The tree structure of FARFALLA data is ideal for a very modular style of physics analysis programs. A single FARFALLA tree may be constructed in memory and then read or manipulated by many small, simple routines. Some routines add to the tree - they may put raw data onto the tree, or they may do some reconstruction calculations and add reconstructed data to the tree. In some applications, there may be routines that remove nodes from the tree - perhaps all vertical scintillator box hits will be removed, or all tracks less than 2 m long. Finally, there will be routines that locate the data they want in the tree and perform some simple analysis task - perhaps filling a histogram or ntuple, or accumulating data for a running average. Most routines will be only a page or two long, and may be shared among users. (Incidentally, Ed Kearns' DASH package provides the ideal environment for this style of analysis.)
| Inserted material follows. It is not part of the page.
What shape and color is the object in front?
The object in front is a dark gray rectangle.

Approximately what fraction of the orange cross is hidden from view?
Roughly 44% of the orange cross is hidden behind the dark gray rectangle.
In MACRO, usually a FARFALLA tree will represent one MACRO event. The tree may be created by a DREAM job, which will put raw data and data reconstructed by standard DREAM routines onto the tree and then write the tree to disk. The resulting disk file can be considered a Data Summary Tape (DST). As explained in the FARFALLA User Guide, there may be a number of different FARFALLA DSTs produced by MACRO collaborators at different sites, each with a different choice of what data to write to disk and what data to throw away. For a given site, there may be one FARFALLA DST file for every run. The file will contain a large number of FARFALLA trees, each one representing a single event.
Once the DST file has been written to disk, it may be analyzed many times by many different users. There exists a FARFALLA routine to read one tree off of disk and recreate the tree in memory exactly as it was in the program that wrote it to disk. Once the tree is in memory, user routines may add nodes, remove nodes or do analysis on information in the tree.
These ideas are not unique to FARFALLA. Note that everything in this section would be just as valid if we had chosen to use ZEBRA instead of FARFALLA as our memory-management/input-output package.